German giant Mercedes-Benz said Monday it wants to stop selling traditional combustion engine cars by 2039 and plans for its new vehicles sold worldwide by that time to be carbon-neutral. "We aim to have a carbon-neutral new passenger car fleet in 20 years," said Ola Kallenius, current head of Mercedes research, who is to succeed Dieter Zetsche as chairman of the Daimler group next week. All Mercedes models will be electric or hybrids within two decades, a company spokesman said, but different approaches were possible.
"Our current focus is on battery-electric mobility.
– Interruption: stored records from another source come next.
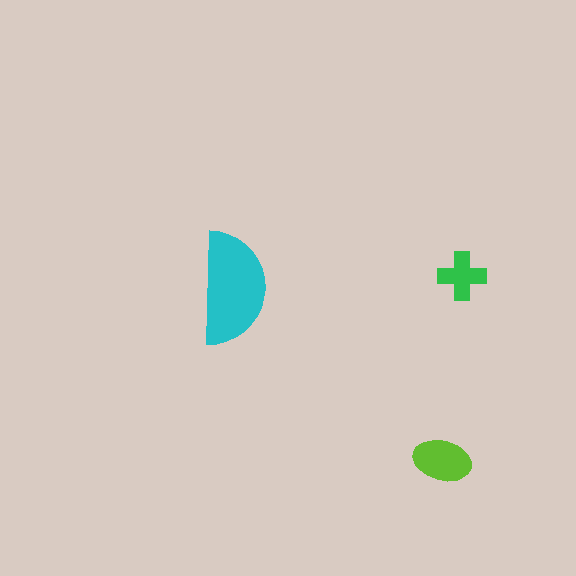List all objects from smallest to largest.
The green cross, the lime ellipse, the cyan semicircle.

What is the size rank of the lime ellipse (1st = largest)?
2nd.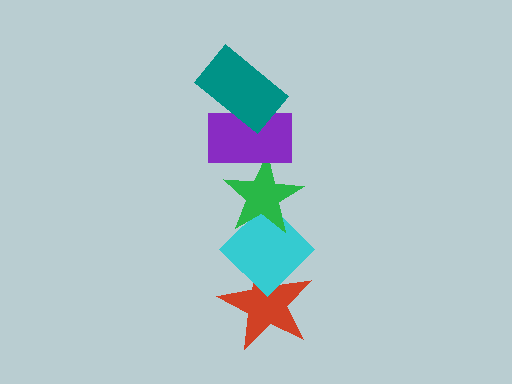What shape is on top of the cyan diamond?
The green star is on top of the cyan diamond.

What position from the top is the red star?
The red star is 5th from the top.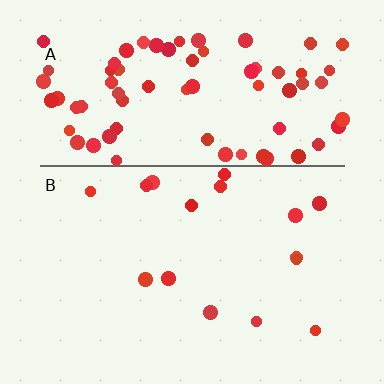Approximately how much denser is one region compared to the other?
Approximately 5.0× — region A over region B.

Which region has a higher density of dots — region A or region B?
A (the top).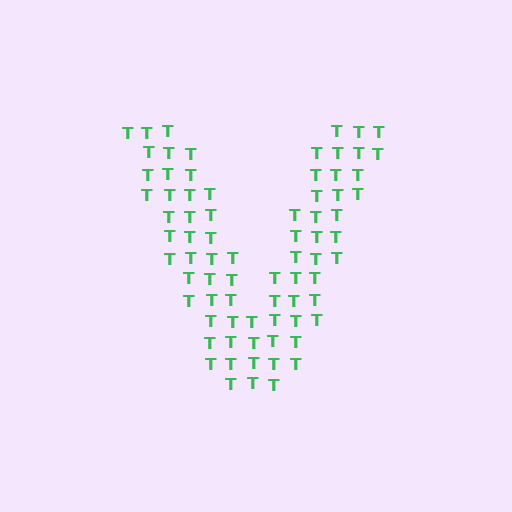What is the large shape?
The large shape is the letter V.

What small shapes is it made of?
It is made of small letter T's.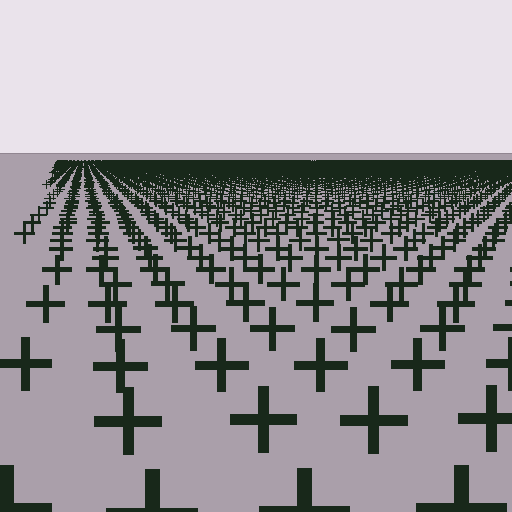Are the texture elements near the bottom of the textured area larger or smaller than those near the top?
Larger. Near the bottom, elements are closer to the viewer and appear at a bigger on-screen size.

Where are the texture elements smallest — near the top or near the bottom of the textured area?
Near the top.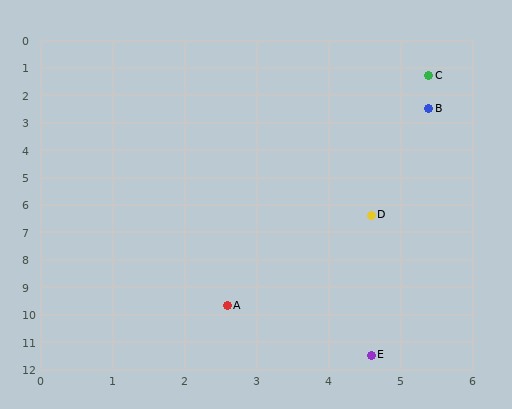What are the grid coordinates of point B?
Point B is at approximately (5.4, 2.5).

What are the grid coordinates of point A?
Point A is at approximately (2.6, 9.7).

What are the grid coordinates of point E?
Point E is at approximately (4.6, 11.5).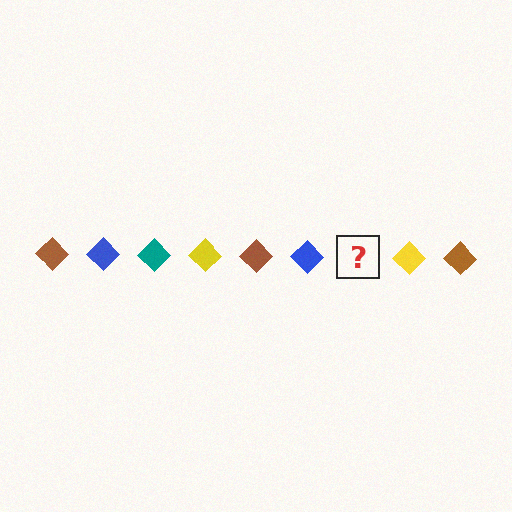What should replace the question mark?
The question mark should be replaced with a teal diamond.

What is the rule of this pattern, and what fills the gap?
The rule is that the pattern cycles through brown, blue, teal, yellow diamonds. The gap should be filled with a teal diamond.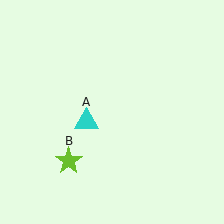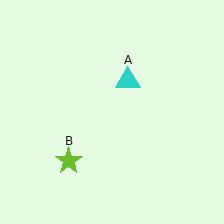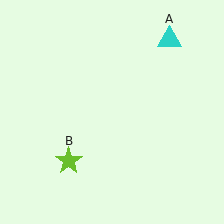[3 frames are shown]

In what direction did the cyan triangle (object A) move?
The cyan triangle (object A) moved up and to the right.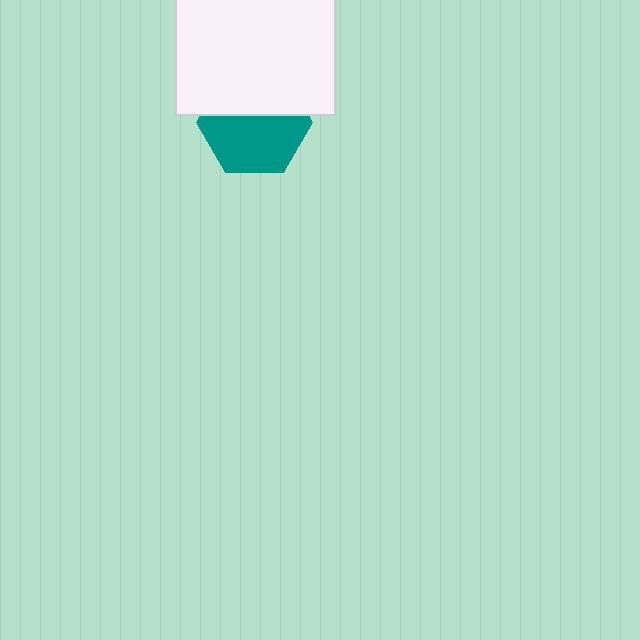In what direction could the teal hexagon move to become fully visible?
The teal hexagon could move down. That would shift it out from behind the white square entirely.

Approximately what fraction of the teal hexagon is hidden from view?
Roughly 41% of the teal hexagon is hidden behind the white square.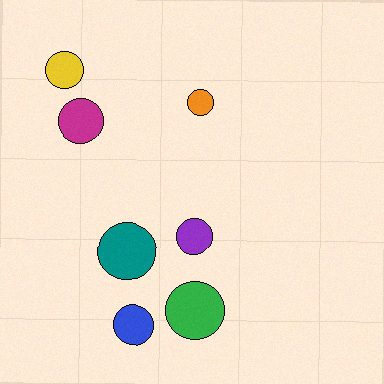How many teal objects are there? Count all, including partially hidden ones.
There is 1 teal object.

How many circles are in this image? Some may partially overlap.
There are 7 circles.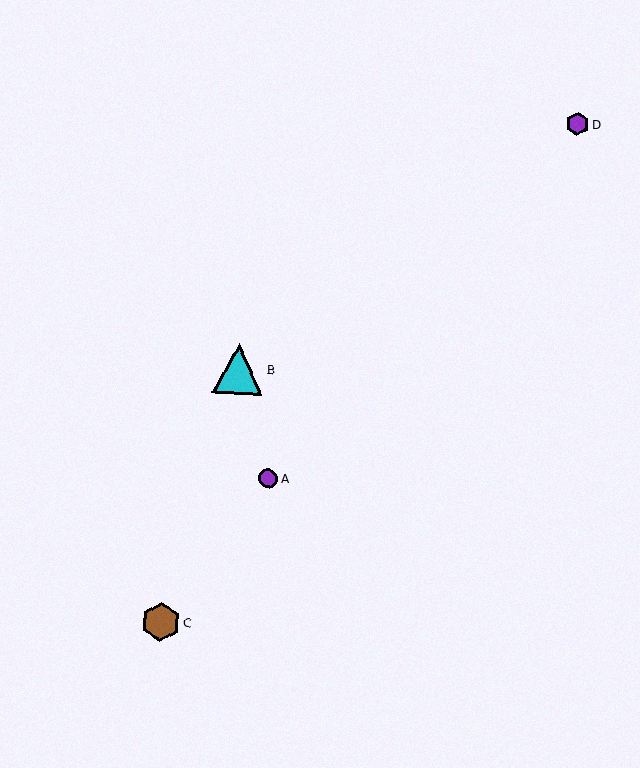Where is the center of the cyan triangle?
The center of the cyan triangle is at (238, 369).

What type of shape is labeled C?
Shape C is a brown hexagon.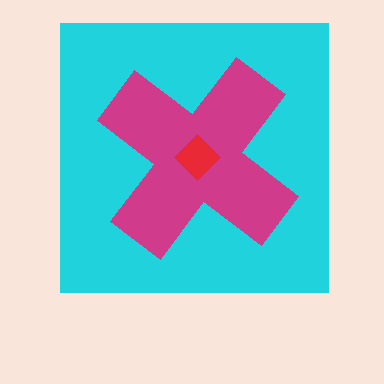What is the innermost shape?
The red diamond.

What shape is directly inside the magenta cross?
The red diamond.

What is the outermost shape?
The cyan square.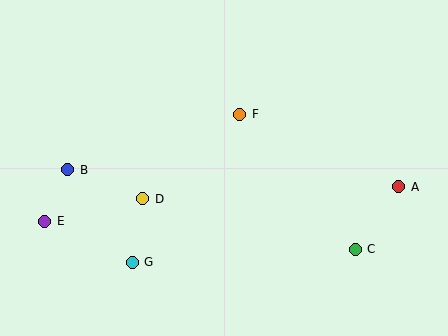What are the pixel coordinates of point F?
Point F is at (240, 114).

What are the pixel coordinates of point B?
Point B is at (68, 170).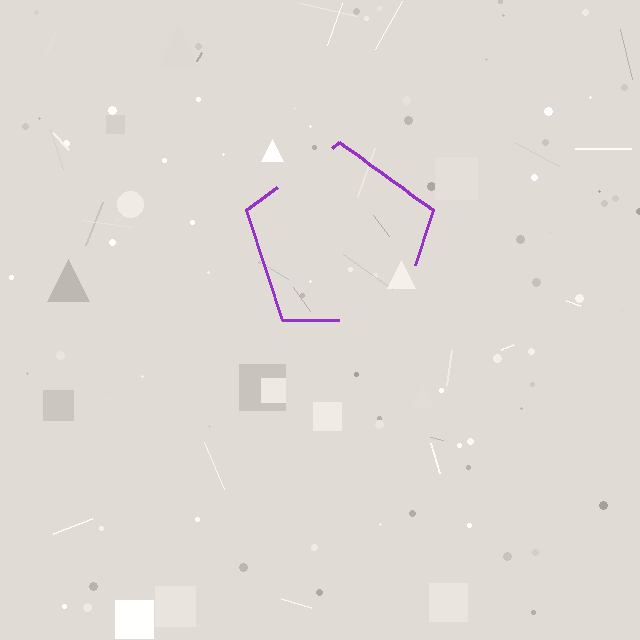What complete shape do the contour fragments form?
The contour fragments form a pentagon.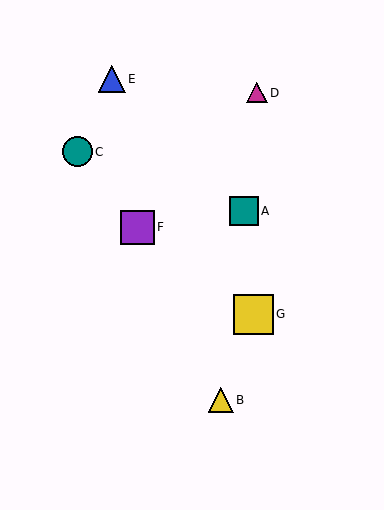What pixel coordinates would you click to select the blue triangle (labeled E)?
Click at (112, 79) to select the blue triangle E.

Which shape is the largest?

But there's also room and need to continue to work on other solutions, for example, the fuel cell or eFuels," Kallenius said in a statement.
"Today, no one knows for sure which drivetrain mix will best serve our customers' needs 20 years from now.
"That's why we encourage policy makers to pave the way for tech neutrality: Let's fix the target, but not the means to achieve it." Daimler says synthetic fuels produced with renewable energy must allow hybrid cars to run without CO2 emissions, but these fuels are not yet on the market.
Daimler aims to achieve a 50 percent share of sales for electric vehicles by 2030 and promises to make its European plants CO2 neutral by 2022, Kaellenius added.
German car manufacturers are taking the plunge on electric power faced with looming tougher emissions rules in the European Union from 2020, loaded with hefty financial penalties if they are breached.